The report highlights the injustice that poor countries are already paying the price of industrial growth in rich countries, which has brought about global warming. Vulnerable communities are already suffering food and water shortages and worsening poverty because of unpredictable weather patterns and increasing weather-related crises, brought about by climate change.
In Niger, changed rainfall patterns are contributing to worsening desertification which for indigenous people like the Tuareg and the Wodaabe means massive losses in livestock and food insecurity. In Tuvalu, a small island nation in the Pacific, strong winds and high tides regularly crash against damaged sea walls, bringing waves and debris onto the land, inundating homes and ruining fresh water supplies. In Bolivia, rising temperatures are causing more and bigger forest fires which is damaging agriculture.

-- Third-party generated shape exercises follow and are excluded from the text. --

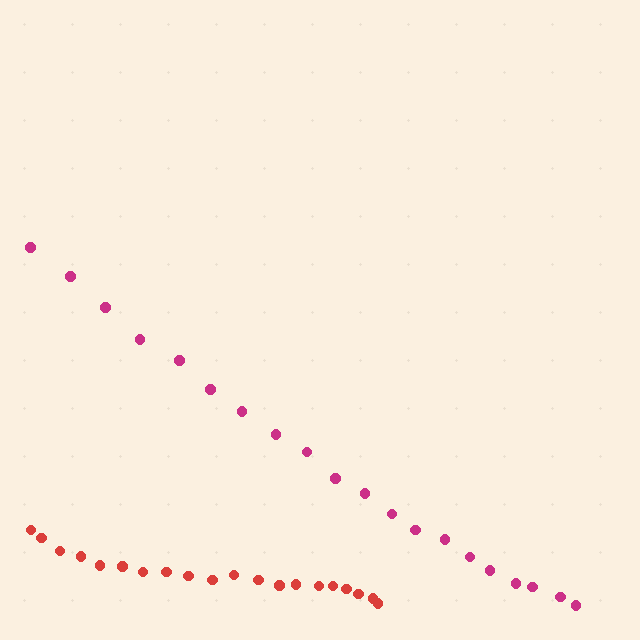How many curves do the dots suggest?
There are 2 distinct paths.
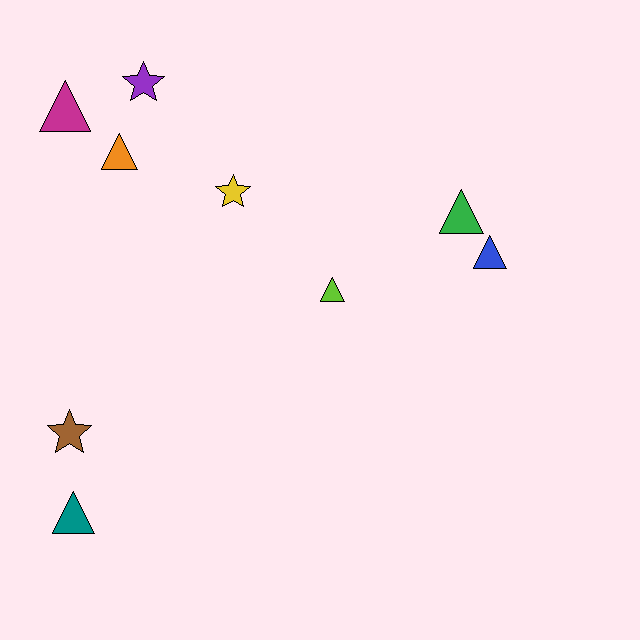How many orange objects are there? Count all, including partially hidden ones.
There is 1 orange object.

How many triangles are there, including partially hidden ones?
There are 6 triangles.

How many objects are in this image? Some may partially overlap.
There are 9 objects.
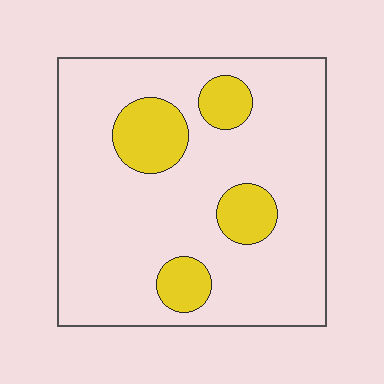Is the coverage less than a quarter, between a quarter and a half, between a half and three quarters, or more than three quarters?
Less than a quarter.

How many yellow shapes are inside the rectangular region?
4.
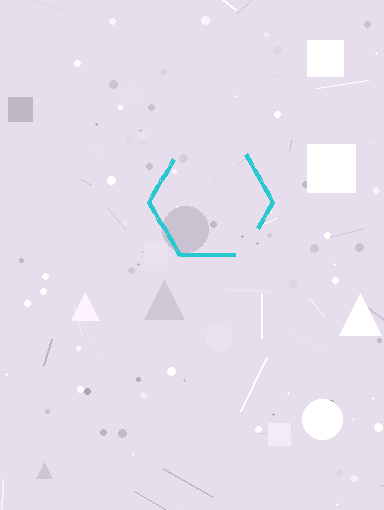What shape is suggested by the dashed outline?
The dashed outline suggests a hexagon.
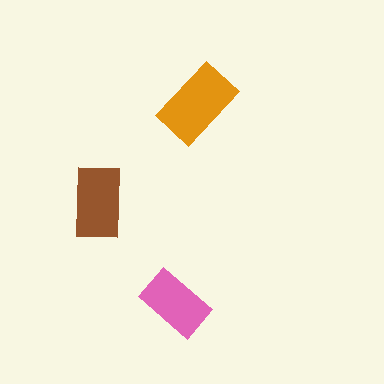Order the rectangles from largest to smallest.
the orange one, the brown one, the pink one.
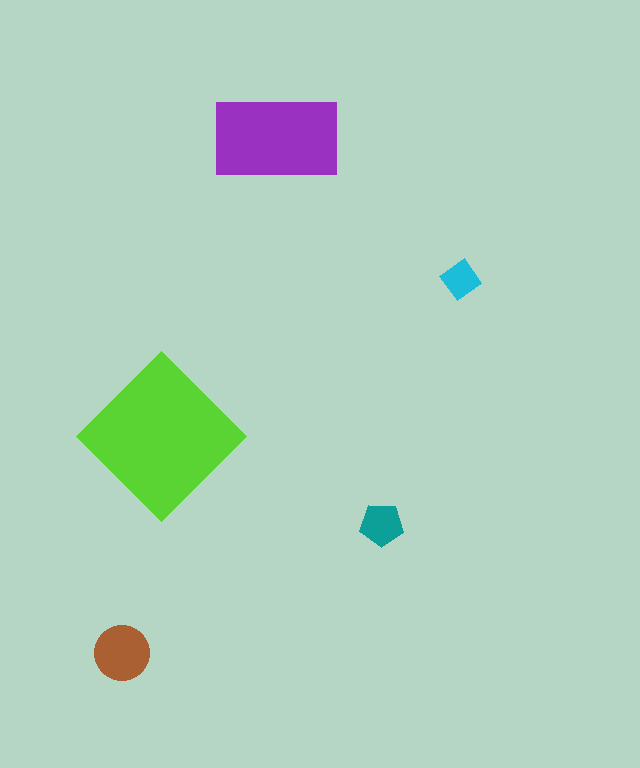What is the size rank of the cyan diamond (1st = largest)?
5th.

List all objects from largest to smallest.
The lime diamond, the purple rectangle, the brown circle, the teal pentagon, the cyan diamond.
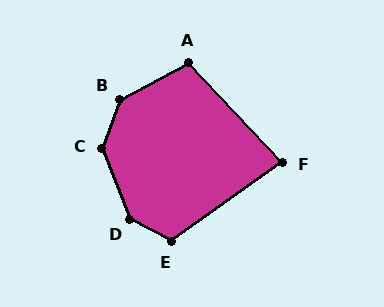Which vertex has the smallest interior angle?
F, at approximately 82 degrees.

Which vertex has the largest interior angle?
D, at approximately 140 degrees.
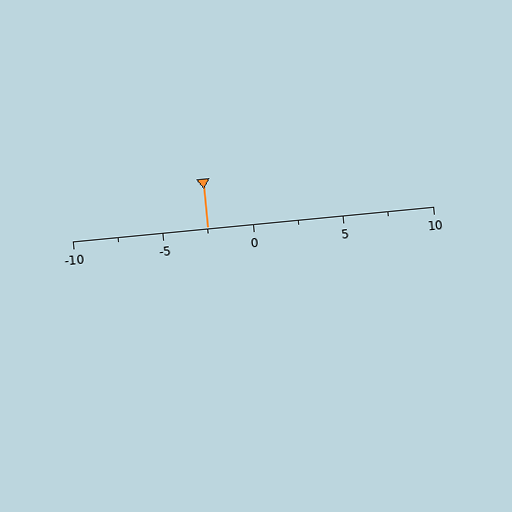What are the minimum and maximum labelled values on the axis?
The axis runs from -10 to 10.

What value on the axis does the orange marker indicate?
The marker indicates approximately -2.5.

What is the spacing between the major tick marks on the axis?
The major ticks are spaced 5 apart.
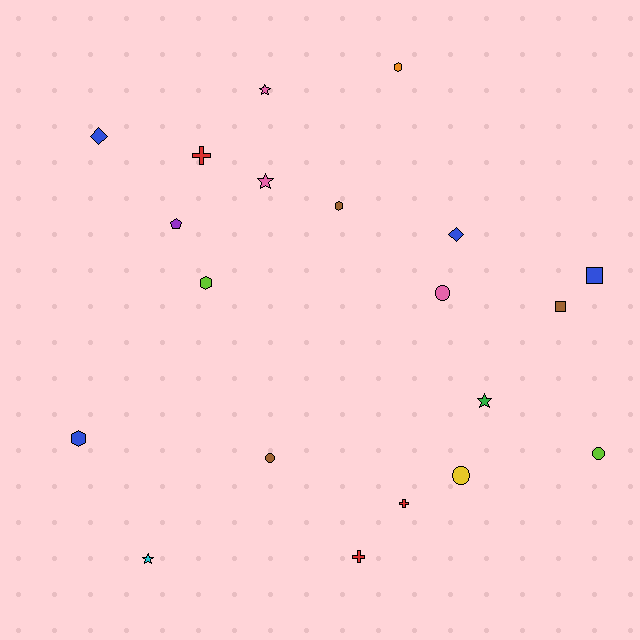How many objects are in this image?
There are 20 objects.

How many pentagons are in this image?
There is 1 pentagon.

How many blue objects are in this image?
There are 4 blue objects.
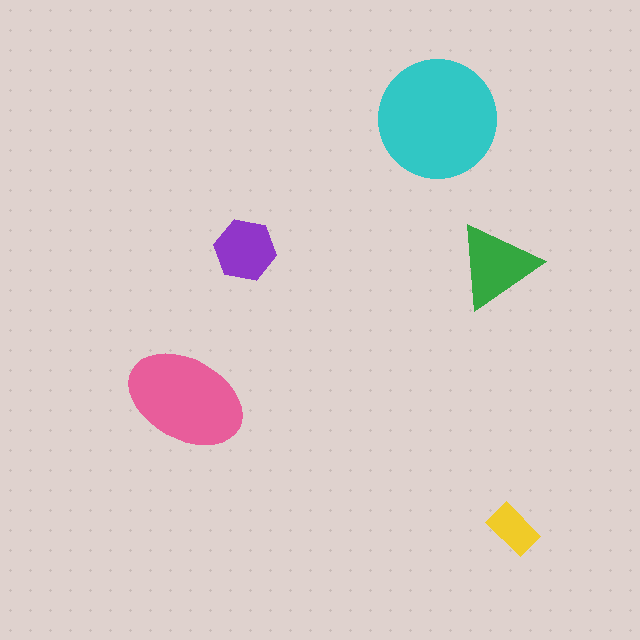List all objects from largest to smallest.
The cyan circle, the pink ellipse, the green triangle, the purple hexagon, the yellow rectangle.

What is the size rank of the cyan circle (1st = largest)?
1st.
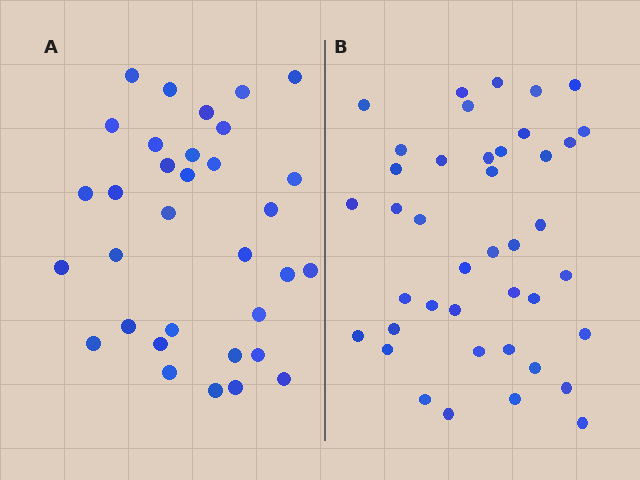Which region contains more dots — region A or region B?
Region B (the right region) has more dots.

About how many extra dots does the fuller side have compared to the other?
Region B has roughly 8 or so more dots than region A.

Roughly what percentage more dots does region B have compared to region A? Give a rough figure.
About 25% more.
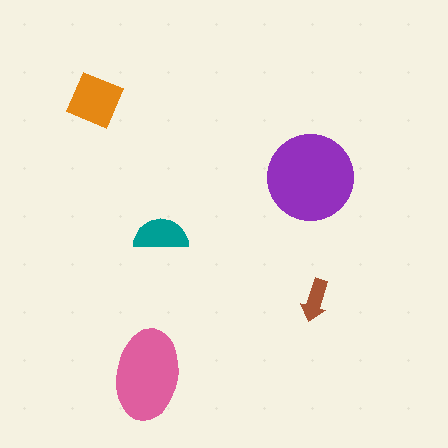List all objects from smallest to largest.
The brown arrow, the teal semicircle, the orange diamond, the pink ellipse, the purple circle.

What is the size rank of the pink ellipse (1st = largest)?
2nd.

“Most people in poor countries rely on natural resources from the land and sea for their survival. Therefore people from an agrarian society like Cambodia for example, who are least responsible for causing global warming, are being hardest hit by it,” said Sterrett.

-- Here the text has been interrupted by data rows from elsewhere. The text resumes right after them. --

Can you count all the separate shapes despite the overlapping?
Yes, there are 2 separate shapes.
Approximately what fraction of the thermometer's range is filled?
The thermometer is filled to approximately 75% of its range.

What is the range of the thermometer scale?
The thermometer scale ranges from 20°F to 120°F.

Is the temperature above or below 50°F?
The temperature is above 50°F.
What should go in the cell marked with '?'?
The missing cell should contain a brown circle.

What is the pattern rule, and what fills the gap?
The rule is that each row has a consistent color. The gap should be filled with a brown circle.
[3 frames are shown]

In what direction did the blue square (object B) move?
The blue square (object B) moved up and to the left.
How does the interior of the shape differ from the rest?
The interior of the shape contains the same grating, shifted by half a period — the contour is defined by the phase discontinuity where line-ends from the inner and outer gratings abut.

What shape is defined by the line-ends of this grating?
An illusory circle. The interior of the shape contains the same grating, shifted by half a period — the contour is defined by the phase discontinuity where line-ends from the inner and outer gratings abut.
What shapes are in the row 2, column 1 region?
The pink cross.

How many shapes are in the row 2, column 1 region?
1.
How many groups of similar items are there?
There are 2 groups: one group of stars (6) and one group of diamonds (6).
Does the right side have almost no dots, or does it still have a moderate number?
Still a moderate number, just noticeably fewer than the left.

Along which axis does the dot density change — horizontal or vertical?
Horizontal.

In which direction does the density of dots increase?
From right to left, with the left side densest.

The Cambodian government was one of the first to submit a National Adaptation Program of Action (NAPA) and awaits final approval from the Least Developed Country fund, set up by the UNFCCC in 2002. Author of Cambodia’s NAPA and project manager of the Climate Change Office in Phnom Phen, Tin Ponlok, says:
“Unfortunately, UN negotiations in the past have focused more on mitigation, with adaptation receiving much less attention. This trend must be reversed. We need tangible support - not just talk, not just negotiations.”
Notes to Editors
1. Oxfam International Briefing Note: Financing adaptation: why the UN's Bali Climate Conference must mandate the search for new funds
2. Oxfam estimates that meeting the most urgent and immediate adaptation needs of all Least Developed Countries will cost at least $1-2bn. But the response from rich country governments has been anything but urgent:
• Total pledges to date to the Least Developed Countries Fund (LDCF) – $163m – are less than what Canadians spent on hair conditioner last year.

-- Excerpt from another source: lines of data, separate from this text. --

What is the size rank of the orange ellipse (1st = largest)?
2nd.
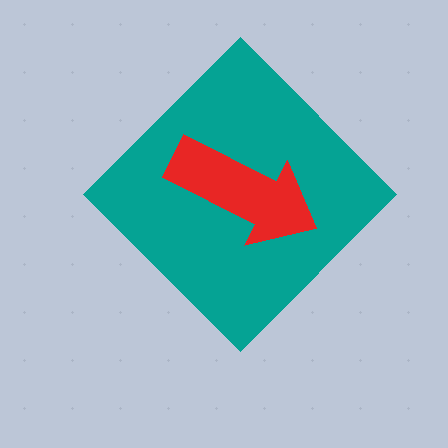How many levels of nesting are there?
2.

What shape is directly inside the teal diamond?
The red arrow.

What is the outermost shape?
The teal diamond.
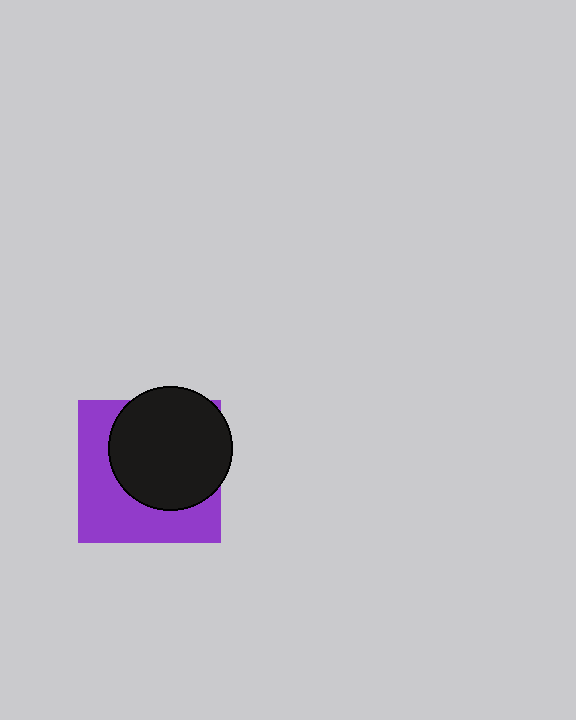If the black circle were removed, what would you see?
You would see the complete purple square.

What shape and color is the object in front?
The object in front is a black circle.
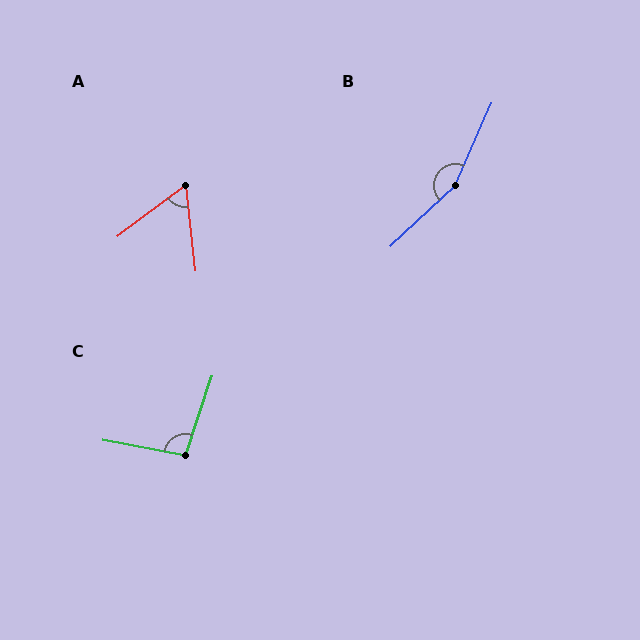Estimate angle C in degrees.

• The funds received by the LDCF – $67m – are less than what people in the USA spend on suntan lotion each month.
• Japan recently made its first pledge, of $250,000, to the LDCF. Japanese shoppers spend ten times this amount every day buying air freshener.
• The United States, responsible for over 40 per cent of adaptation costs, based on Oxfam’s Adaptation Financing Index, has not yet contributed any finance to any international funds set up for developing country adaptation.